# 18010/P1602/005634 - Power Supply B+ Terminal 30: Voltage too Low



## jbdubn (Feb 3, 2009)

My AEB 1.8t always has this code. The only time it doesnt is when i clear the code while the car is running, then check again its gone. But when i turn the car back on the code comes back. 

Yes i have read this: http://wiki.ross-tech.com/wiki/inde...ower_Supply_B.2B_Terminal_30:_Voltage_too_Low

Its a new battery. Connections are good. 
I have not ruled out the alternator, but its been like this for a year and still not a dead alternator.

What voltage does the ecu have to see before this code comes on?

Anything else it could be? Bad ground to the ecu? Bad ground elsewhere?


----------



## Uwe (Jan 16, 2000)

Find the system voltage that your ECU "sees" in the measuring blocks and compare it to the voltage a meter shows at the battery. 

-Uwe-


----------



## jbdubn (Feb 3, 2009)

Ok. I am not sure that I can do that without the car running. Basically what im trying to to is figure out why i cannot connect to the ecu with the engine off ignition on. I figured this fault code has something to do with it. 
What voltage does the ecu have to see to connect through vagcom? I can try and check right at the ecu while the engine is off and ignition on. I know i am getting constant and a switched power source to the ecu.

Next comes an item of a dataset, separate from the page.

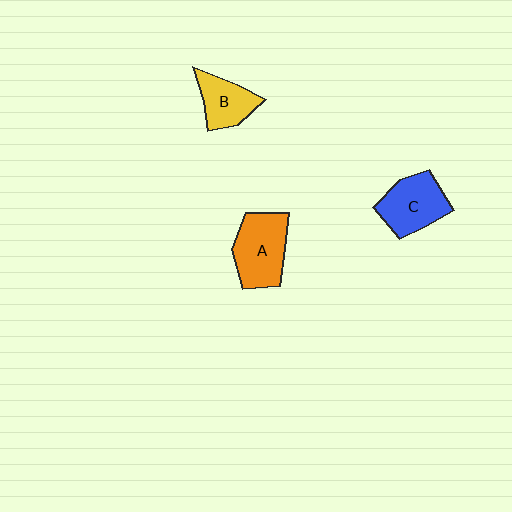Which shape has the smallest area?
Shape B (yellow).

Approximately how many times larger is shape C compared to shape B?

I assume im checking the switched power source. 
I will post back later on tonight after i check to see if i have different voltage readings between engine running and engine off key on. 

If somebody has the info on what the ecu needs for voltage to connect that would be great.


----------



## Uwe (Jan 16, 2000)

10 Volts should be enough for the ECU to communicate. 

-Uwe-


----------



## twin2626 (May 11, 2006)

My car has the same fault 
i also have a new battery and clean terminals but when I turn my headlights on or something else that uses a decent amount of power the car idles a little rougher 
Maybe the alternator but it still works so I'm not going to replace it


----------



## animaniac (May 26, 2005)

Check the engine management fuses and the ecu relay!


----------



## jbdubn (Feb 3, 2009)

I checked all the fuses and the Relays. All seems to be good. Any other ideas?
I have verified all my ecu connections again. I have power and ground to all the appropriate pins. I have a constant 12v to the ecu but i still get this code. ....?


----------



## NL TECHNO (Apr 14, 2021)

jbdubn said:


> My AEB 1.8t always has this code. The only time it doesnt is when i clear the code while the car is running, then check again its gone. But when i turn the car back on the code comes back.
> 
> Yes i have read this: 18010/P1602/005634 - Ross-Tech Wiki
> 
> ...



BATTERY NEEDS CODING WITH VCDS !!! 
Audi A6 C6 3.2 fsi Quatro with Bosch S5 013 (100Ah / 830EN) looks like
Part Number :* 4F0915105C *
Serial Number : *600402083H* or 600402083S
Vendor : *VARTA*


----------



## chrisqc (Aug 7, 2008)

NL TECHNO said:


> BATTERY NEEDS CODING WITH VCDS !!!
> Audi A6 C6 3.2 fsi Quatro with Bosch S5 013 (100Ah / 830EN) looks like
> Part Number :* 4F0915105C *
> Serial Number : *600402083H* or 600402083S
> Vendor : *VARTA*


This thread is 11 years old. AEB Passat does not have the capability to code the battery to the car.


----------